Mesnevî’nin ilk beytlerinde Mevlânâ’nın hayat felsefesinin temel çerçevesini bulmaktayız ki, bu felsefenin İslâm fikir tarihinde çok gerilere giden kökleri vardır. Bu beyitlerde insanın ruhunu temsil eden ney, kendi aslî yurdundan çok uzaklara düşmüş olmanın ızdırabını dile getirmektedir. Ruh bu ayrılıktan dolayı acı çekmekte ve kendi derdini anlatmaya çalışmaktadır. Ana yurduna dönmek aşkıyla inlemekte, yas tutmaktadır. Ruh ile “aslî kaynağı”, yani Tanrı, arasındaki siyah perdeleri ancak bağlılık, doğruluk ve aşk kaldırır, insanın mutluluğunu, işte bu ruhânî yolculuk meydana getirir. Bu yolculuğun her basamağı adeta ölmek ve yeni baştan dirilmektedir.
Mevlânâ’nın insanın manevî yücelişi hakkında söyledikleri, bir çeşit tekâmül fikrini hatırlatmaktadır. Fakat bu fikrin, Darvin’in savunduğu evrim fikri ile bir yakınlığı olmadığı açıktır. Mevlânâ şöyle der:
Cansızlar âleminden bitkiler âlemine çıktık. Hayvanlar âlemini geride bırakıp insan olduk. O halde, niçin ölümün bizi yok edeceğinden korkuyoruz? Gelecek değişiklik, bizi melek mertebesine çıkaracaktır. Buradan da hiçbir nefsin tasavvur edemiyeceği bir merhaleye ulaşacağız: tıpkı başlangıçta olduğu gibi, Sonsuz’a gark olacağız. Hepimizin “Ona döneceği” bize söylenmedi mi?

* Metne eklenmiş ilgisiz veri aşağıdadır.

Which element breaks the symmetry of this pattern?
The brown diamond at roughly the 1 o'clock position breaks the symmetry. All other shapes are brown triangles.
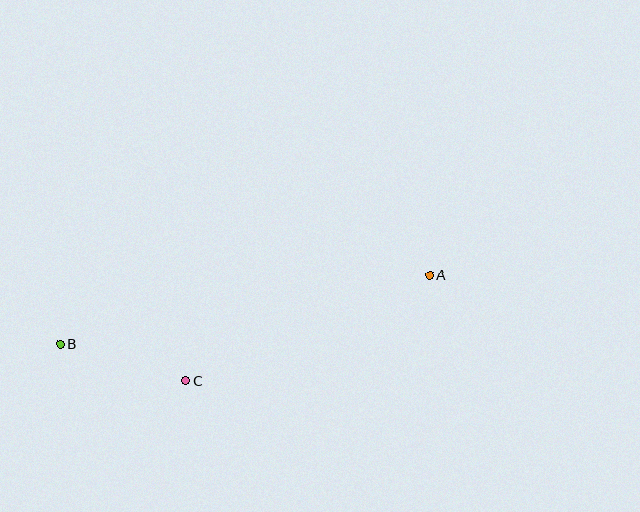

Her çeşit büyüme ve gelişme faaliyetinde aşk vardır; ve aşk hayatın sırrıdır. Aşk sayesinde her şey asıl kaynağına dönmek için sürekli bir faaliyet gösterir. Yine aşk sayesinde insan, duyuların ve teorik düşünmenin üstünde olan yüce bir şuur seviyesine ulaşır. Aşk, evrenin özüdür; gönlünü Hakk’a vermiş insanda aşk, adeta ete – kemiğe bürünür. Bu aşk, pasifliği, gözü kapalı bir teslim olmayı değil, iştiraki, kaynaşmayı ve gelişmeyi gerektirir. Mevlânâ, tıpkı kendisini takip eden büyük sûfiler gibi, kişiliği, benliği zayıflatmayı değil, kuvvetlendirmeyi gâye edinir. Çağımızın ünlü düşünürü Muhammed Ikbal’in “Benlik” felsefesi, Mevlânânın aşk kavramı çevresinde örülmüştür.
Şu halde, Mevlânâ’nın aşk kavramı, mahiyeti itibariyle dinamiktir. Aşkta nazarî düşüncenin önemi inkâr edilmemekle birlikte, ağırlık pratik hayata, çalışıp didinmeğe kaymaktadır, insanın imkân ve kabiliyetleri ancak faaliyet sayesinde gerçeklik kazanabilir. Dinamik bir aşk kavramını savunmak irade hürriyetini kabul etmeği gerektirir. Mevlânâ bu hususta şöyle der:
İrade hürriyetine sahip olduğumuz kesindir.
Derûnî âlemimizin açık işaretlerini inkâr edemezsin.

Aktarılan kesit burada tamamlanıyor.